Porto est douce, calme, modeste. Les habitants sont à son image, les boutiques d'une autre époque, et certains lambeaux de rue évoquent la misère que produit le temps sur les mis-à-part du siècle. Porto est pauvre mais digne. Rien qui évoque le luxe, la grandiloquence des villes du centre européen. Les gens travaillent ; on cherche en vain le m'as-tu-vu du fric gagné facilement. C'est pourtant la deuxième ville du Portugal. Mais nous sommes à la périphérie de l'hyper-modernité et cette désuétude apparemment sereine nous attache à elle parce qu'il s'y tapit une fragilité discrète que la rigueur comptable des pouvoirs extra-territoriaux aujourd'hui dominants veut détruire.
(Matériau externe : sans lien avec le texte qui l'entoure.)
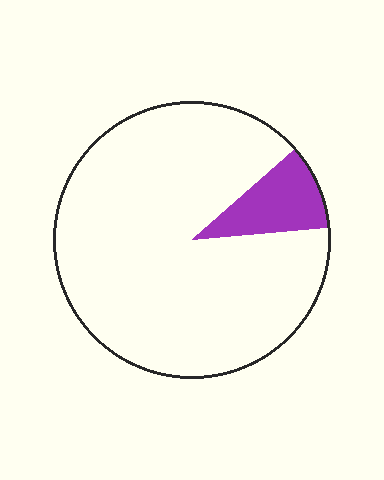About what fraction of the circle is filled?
About one tenth (1/10).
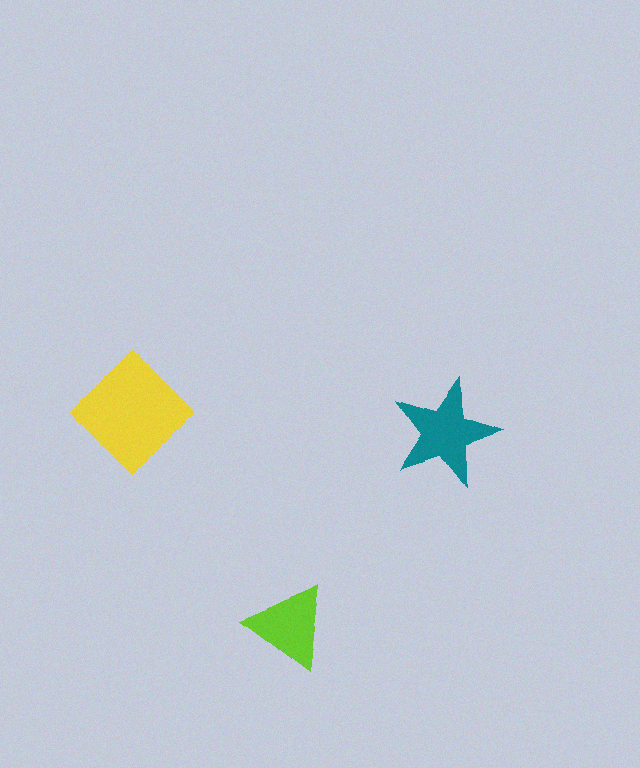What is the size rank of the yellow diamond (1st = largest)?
1st.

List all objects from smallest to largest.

C'est à ce monde-là que l'on va demander d'être désormais raisonnable, soit : apprendre à être encore plus pauvre, plus étouffé qu'il ne l'est déjà, trompé par l'illusion que son appartenance à l'Europe politique l'avait sorti de l'ornière. À la générosité feinte, dont on sait trop bien qui en a profité, succède, plus que le marasme, la culpabilité d'avoir vécu au-dessus de ses moyens. Après la Grèce et l'Irlande, Le Portugal est le prochain esclave du FMI.
Tout cela je le savais, mais de croiser cette semaine ces déjà-perdus de la crise, que nos belles démocraties centrales germano-françaises considérèrent toujours avec un certain mépris (car il n'y eut depuis de Gaulle et Adenauer que l'axe Paris-Berlin à estimer), de les croiser ici, dans cet espace européen qui était censé nous sauver de la guerre, on comprend qu'il est des massacres plus cruels encore en préparation et qu'il serait d'un vanité grotesque de croire qu'ils pussent nous épargner. La paupérisation du plus grand nombre possible d'individus comme ligne politique est en train de s'installer. L'addition sera faramineuse sur le moment. Mais plus encore, en confisquant à la population tout moyen de faire contre-poids, en le conditionnant à se taire devant la menace d'une autre crise à venir, cette nouvelle situation, décrétée par les grands argentiers et la pieuvre FMI, nous prépare à la barbarie.
L'austérité a déjà commencé et les socialistes portugais se sont empressés de faire leurs preuves de gestionnaires sérieux. L'ami qui me parle de cette lucidité économique va voir ses revenus amputés de 8,5%, pas moins. Universitaire, il n'est pas, dit-il, le plus à plaindre. Il est comme l'immense majorité de la population un homme qui n'a jamais couru après l'argent. Il n'a pas la fièvre spéculatrice. Il a toujours voulu partager son goût de la littérature. Mais il fait partie de ceux qui paient, et le pire est à venir.
Dès lors, entendre des socialistes français se gargariser d'une miraculeuse candidature Strauss-Khan (directeur-général du FMI) comme remède à tous les maux sarkozystes et à la dérive libérale est le dernier avatar de leur bêtise. Quoique ce ne soit plus vraiment de la bêtise à ce niveau, mais de l'obscénité.